After each of the panelists called for more research on the non-medical, health-related determinants of health and social needs and on the effectiveness of interventions designed to address those issues and their associated ROIs, Kelly Doran from the New York University School of Medicine asked the panelists to comment on the potential role of health care system regulation that might encourage more investment in social needs. Alley replied that CMS has issued a proposed set of questions that patients should be asked in a post–acute care setting, such as a skilled nursing facility, regarding their social needs, including transportation. She then noted the need for anyone considering regulatory proposals to consider what specific requirements they would want and how they would codify evidence-based interventions or the desired health outcome.

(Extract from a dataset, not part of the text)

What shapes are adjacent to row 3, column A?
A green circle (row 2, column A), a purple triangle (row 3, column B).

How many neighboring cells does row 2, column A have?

Knutson did not suggest any recommendations but did note that she has seen through her experience of being part of three accountable care organizations that value-based payment arrangements are incentivizing health systems to look at the non-medical drivers of health care costs and make investments in behavioral health, social determinants,
and social needs interventions. Polsky added that he has seen a culture clash between health care systems, which are being forced to look at costs and the ROI, and social services, which historically have not cared if there was an ROI associated with providing food or housing for those in need. Addressing that culture clash is going to need a better evidence base, which in turn requires more research, he said. Alley cautioned that such change is going to be hard and will take time, as evidenced by the experience CMMI has had with some of the models it has tested. Many interventions, in fact, showed slight increases in costs before they started to decline over time.
Karen DeSalvo raised the possibility of tapping into the pharmaceutical industry’s clinical trials process to collect data on unmet social needs. She noted that in the course of conducting research in some of the nation’s poorest communities, they identify unmet needs and address them so people continue participating in clinical trials.
After commenting that regulations around quality metrics might be able to play a role in incentivizing health care systems to work more on social needs, Miller suggested that it would be helpful if Medicare and Medicaid continued loosening some restrictions around what constitutes an appropriate investment beyond those on direct health care. Knutson added that value-based reimbursement policies applied to the total cost of care have the potential to turn the current system on its head and make health and prevention rather than illness the focus of care.
In a final comment in the session, Alley said it is still unclear in a value-based system who should be held accountable and how to pay for which outcomes. As an example of progress, she said that CMS is working with Maryland on population health credits that will allow the state to keep a larger part of any savings based on reducing the prevalence of diabetes in the state. While she characterized this experiment as exciting and remarkable, it is not something that would be feasible at the practice level, for it would not make sense to pay providers based on the incidence of diabetes in their patient populations.